Data model additions

jcode-client-core should include a workspace layout state model:

struct WorkspaceLayoutState {
    workspaces: Vec<WorkspaceNode>,
    active_workspace: WorkspaceId,
    active_surface: Option<SurfaceId>,
}

struct WorkspaceNode {
    id: WorkspaceId,
    name: String,
    lanes: Vec<LaneNode>,
}

struct LaneNode {
    id: LaneId,
    columns: Vec<ColumnNode>,
}

struct ColumnNode {
    id: ColumnId,
    surfaces: Vec<SurfaceId>,
    active_surface_index: usize,
}

Surface-local data should be separated by kind:

enum SurfaceLocalState {
    AgentSession(AgentSessionSurfaceState),
    Activity(ActivitySurfaceState),
    WorkspaceFiles(WorkspaceFilesSurfaceState),
    CodeView(CodeViewSurfaceState),
    Diff(DiffSurfaceState),
    TerminalOutput(TerminalOutputSurfaceState),
    Settings(SettingsSurfaceState),
    Debug(DebugSurfaceState),
    Extension(ExtensionSurfaceState),
}

This preserves the core rule:

A session is server-owned runtime state. A surface is client-owned UI state.

Renderer implications

A Niri-like superapp increases the importance of the custom UI engine.

The UI engine must support:

  • nested split/column/lane layout
  • animated or smooth focus movement later
  • virtualized surfaces
  • focus rings and active-surface indicators
  • surface chrome/title bars that do not waste space
  • zoom/focus mode
  • drag-to-rearrange later
  • stable IDs for accessibility/debugging
  • cheap offscreen/inactive surface representation

Do not keep every surface fully rendered at all times.
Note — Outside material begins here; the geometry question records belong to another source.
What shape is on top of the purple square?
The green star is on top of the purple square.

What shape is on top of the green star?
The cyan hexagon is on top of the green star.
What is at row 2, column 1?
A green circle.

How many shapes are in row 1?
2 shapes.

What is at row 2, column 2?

Inactive surfaces should keep state but avoid expensive layout/text/render work unless visible or prewarmed.

Suggested first superapp milestone

Update the earlier fake-data desktop prototype to prove the superapp model, not only one transcript.
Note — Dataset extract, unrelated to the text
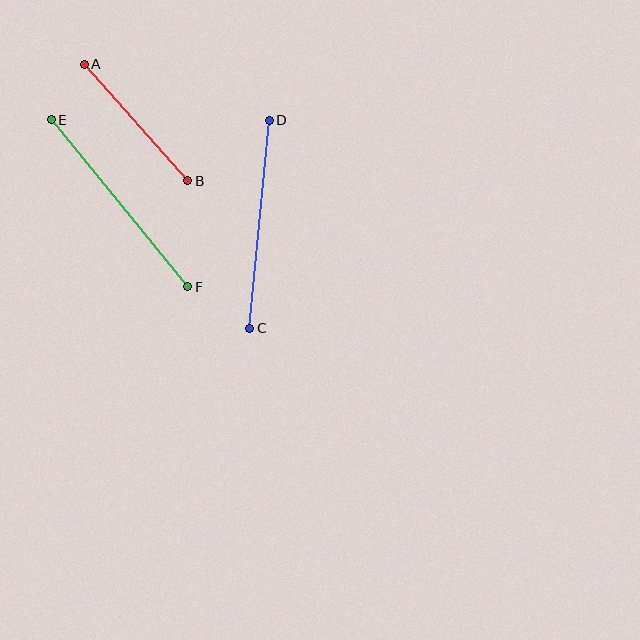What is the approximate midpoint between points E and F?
The midpoint is at approximately (119, 203) pixels.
Milestone: fake-data spatial workspace

Success criteria:

  • one native window on Linux
  • custom wgpu rendering
  • workspace layout with multiple fake agent session surfaces
  • focus movement with leader + h/j/k/l
  • open/close/move/zoom fake surfaces
  • activity surface with fake running tasks
  • command palette can create session/activity/file/diff/debug placeholder surfaces
  • transcript surfaces are virtualized independently
  • debug HUD shows per-surface layout/render stats
  • idle CPU remains near zero

Optional non-session surfaces can be placeholders at this stage. The important part is proving that the workspace model can host multiple surface kinds without committing to specific future apps.

Product guardrails

Because “superapp” can explode in scope, keep these guardrails:

  1. Agent sessions and activity are the core product.
  2. Non-session surfaces are supporting tools, not the first milestone.
  3. External integrations should come before embedded implementations.
  4. Keyboard navigation must work before mouse drag layout polish.
  5. Surface architecture must be generic from day one.
  6. Do not build large embedded apps before diff/review workflows are excellent.
  7. Keep the server as the source of truth for sessions and agents.

Summary decision

Jcode Desktop should become a keyboard-driven, Niri-like agent workspace superapp.

The initial desktop app should prove:

  • many session surfaces
  • spatial navigation
  • generic surface lifecycle
  • command palette routing
  • activity visibility
  • performance under multiple visible surfaces

Then additional file/diff/tool surfaces can be added without changing the fundamental app model.